As COP28 ends for another year, UKGBC’s Smith Mordak and Simon McWhirter, who were on the ground in Dubai, reflect on progress made at COP and what the built environment must do next. 

What were UKGBC’s expectations and goals for the built environment at COP28? 

Simon: COPs are the epitome of a marathon not a sprint; but as climate and ecological damage escalates and accelerates, we always hope and need to see real strides forward at COP, with clarity, commitment and the necessary collaboration to deliver. So, we enter into it with that glass-half-full approach. 

With the Global Stocktake this year highlighting how far off the carbon reduction trajectory we are, this COP was a significant moment-in-time – a global gathering of the world’s national representatives and key, non state actors– where the impact and decisions are largely made by those in the room; those who are present.  

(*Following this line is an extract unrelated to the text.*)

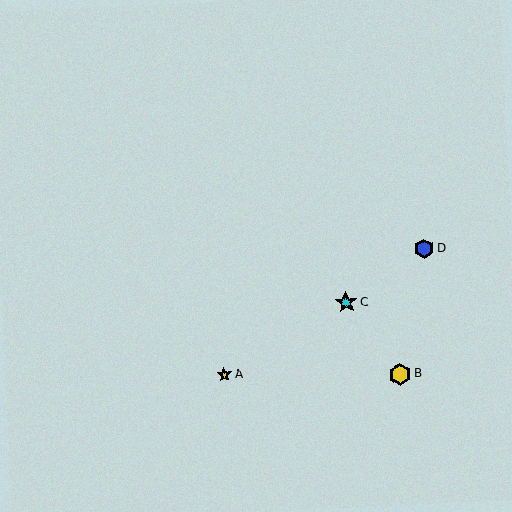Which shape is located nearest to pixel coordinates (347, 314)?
The cyan star (labeled C) at (346, 302) is nearest to that location.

So both as representatives of our member base, and as partners in the World Green Building Council network, we went to help drive the positioning of the built environment as a real climate solutions provider; indeed painting its importance of the nexus role of buildings in the carbon / resilience / nature / societal opportunity space. And if we’re being honest, to really throw our energy at working with partners to help establish more of bulwark on our domestic scene against the current backsliding of UK government green policy – so working hard to demonstrate both the best practice activity of our members and partners, and also to highlight our comparative positioning in the UK versus more progressive states. 

Can you highlight some key achievements or positive outcomes for the built environment during COP28? 

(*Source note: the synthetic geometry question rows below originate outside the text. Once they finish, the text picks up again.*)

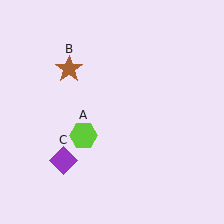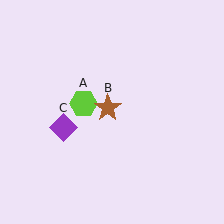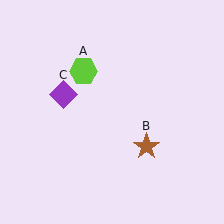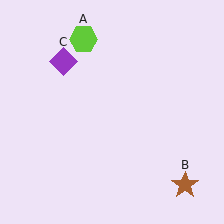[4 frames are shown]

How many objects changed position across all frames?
3 objects changed position: lime hexagon (object A), brown star (object B), purple diamond (object C).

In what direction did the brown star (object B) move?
The brown star (object B) moved down and to the right.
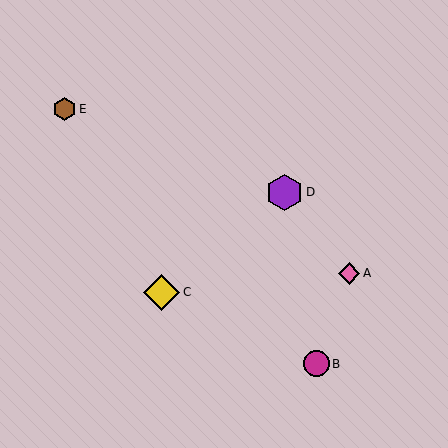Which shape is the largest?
The purple hexagon (labeled D) is the largest.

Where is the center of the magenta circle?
The center of the magenta circle is at (316, 364).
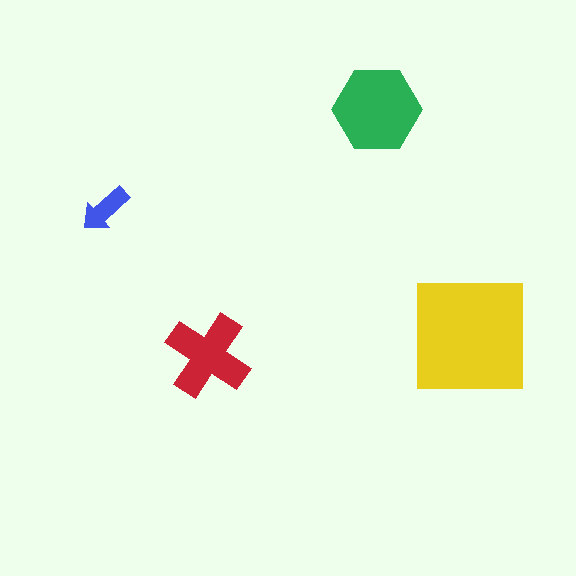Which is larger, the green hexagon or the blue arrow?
The green hexagon.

Smith: COP28 saw a raft of new pledges that we working in the built environment will have a role in meeting: the pledge to triple renewables and double energy efficiency by 2030; the pledge to reduce emissions from cooling to less than a third by 2030; the commitment to increase the use of wood from sustainably managed forests in construction; the commitment to adopt timebound commitments to procure low emission steel, cement, and concrete. None of these will be met without shifts in our sector, not to mention pledges on health, food, education and more that are all interconnected with buildings in the transition to a fair and sustainable future. 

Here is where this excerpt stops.